Participants reported pain ratings of each stimulation parameter using a numerical rating scale (NRS) ranging from 0 to 10 after each of the nine stimulation parameters. “0” was used as the lowest rating for no sensation perceived; “10” was the highest pain rating for extreme, intolerable pain. Participants were able to use 0.5 increments with a rating of 1 representing the lowest rating where stimulation is felt with no pain.

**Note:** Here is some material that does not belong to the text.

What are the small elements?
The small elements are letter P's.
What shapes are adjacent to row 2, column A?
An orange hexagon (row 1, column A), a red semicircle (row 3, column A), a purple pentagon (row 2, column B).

HR analysis and statistics
Trial 1
HR was recorded using a Thought Technology system (Thought Technology Ltd), which measured HR using a blood volume pulse (BVP) sensor worn on the right index finger. BioGraph Infinity Software was used for both online safety monitoring as well as offline analysis. All HR was down sampled to 8 Hz and exported to be analyzed in IBM SPSS Statistics version 23 (IBM Corp, USA).
Trial 2
HR was recorded using a 2-channel Biopac ECG system (Biopac Systems Inc, USA), which measured HR using electrocardiogram electrodes attached to the subject’s chest. AcqKnowledge 4.1 soft ware was used for both online safety monitoring as well as offline analysis. All HR was consolidated into 5sec epoch bins and exported to be analyzed in IBM SPSS Statistics version 23 (IBM Corp, USA). Participant 20 of trial 2 had excessive artifact in stimulation round C of the control visit, which was excluded from analysis. The remaining 9 stimulation rounds for this participant were kept in the analysis.
Analysis for both trials was conducted in 5-s bins. There were 12 bins for stimulation period (totaling 60s); 12 bins for recovery (totaling 60s). The baseline period used was the final 5 s before stimulation started. Change scores for the stimulation period were calculated as the difference in HR in BPM during stimulation bin and baseline. Change scores for the recovery period were calculated from the final stimulation 5-s bin (bin 12).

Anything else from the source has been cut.